Self-shadowing refers to shadows cast by 3D objects upon themselves or dynamic objects around them in computer graphics. Static and dynamic objects have different self-shadowing challenges, and various methods, such as shadow volumes or shadow maps, trade off speed or quality. Graphics cards may accelerate some techniques.
“Self-shadowing” is a term that describes the circumstance in which a part of an object casts a shadow on itself. Examples of self-shadowing include the shadow cast by a human nose on the face or upper lip when the light source comes from above, or the shadow cast by the seat of a chair on the legs of the chair. When the term is used in computer graphics, particularly computer graphics programming, it is a reference to shadows cast by three-dimensional (3D) objects in a scene upon themselves or to shadows cast by dynamic objects upon themselves and the objects around them They . The programming nature of real-time 3D computer graphics means that many applications use techniques that often remove the ability to render shadows in favor of other optimizations, although as computer speeds and capabilities increase, the real-time auto-shading methods have become more accessible. There are several methods for rendering self-shadowed objects in real time, but hardware limitations usually produce results that have some drawbacks, such as inaccurate shadows, shadows with artificial edges, or scenes that render very slowly on graphics cards that aren’t incredibly fast.

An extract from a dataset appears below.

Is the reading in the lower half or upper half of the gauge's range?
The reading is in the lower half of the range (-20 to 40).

One distinction to make when discussing self-shadowing is the difference between static and dynamic objects in real-time graphics. Static objects are 3D objects in a scene that don’t move and don’t have any part of their geometry changed during rendering. A dynamic object, on the other hand, is an object that is not directly linked to the scene in any way and can be different from frame to frame. For the most part, most static objects and non-realtime scenes self-shadow, either due to the rendering engine or other graphical tricks that may be employed.
Several optimizations used for rendering real-time 3D graphics make it difficult to implement dynamic self-shadowing. Some examples include a graphics engine that only applies lighting effects to a static background, ignoring dynamic objects such as characters in a scene, or an engine that treats objects only as silhouettes, with no awareness of internal geometry. With the rise of graphics processors and computers, new techniques allow self-shadowed objects to appear in a scene in real time, with some limitations and trade-offs.

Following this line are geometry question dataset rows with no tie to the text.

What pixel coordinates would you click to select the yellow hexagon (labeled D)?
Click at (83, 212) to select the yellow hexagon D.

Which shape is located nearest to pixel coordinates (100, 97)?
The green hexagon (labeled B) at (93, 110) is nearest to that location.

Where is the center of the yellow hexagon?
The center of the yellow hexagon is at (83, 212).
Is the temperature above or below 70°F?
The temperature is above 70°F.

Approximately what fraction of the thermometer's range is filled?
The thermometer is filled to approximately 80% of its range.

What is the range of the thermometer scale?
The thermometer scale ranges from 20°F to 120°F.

Shadow volumes are one way that self-shadowing can be implemented in a 3D scene. This method essentially creates 3D objects that occupy an enclosed volume in a scene where a shadow is being cast, allowing the renderer or shader to test whether a point is within a shadowed volume to determine what it looks like. illuminated. Other methods create shadow maps or rough shadows from vertex locations, to create very diffuse shadows that don’t necessarily follow the fidelity of an edge.
Almost all self-shadowing methods have to trade off speed or quality to get an acceptable result. Quality issues can occur through the use of fast but low resolution or blurry techniques which could make some auto-shadows look wrong or out of place. Speed problems occur when the algorithms used require too much overhead per frame or try to calculate shadow casts too accurately. While there is no single standard algorithm for producing shadows, some graphics cards include native acceleration for several methods that can increase the speed of some techniques.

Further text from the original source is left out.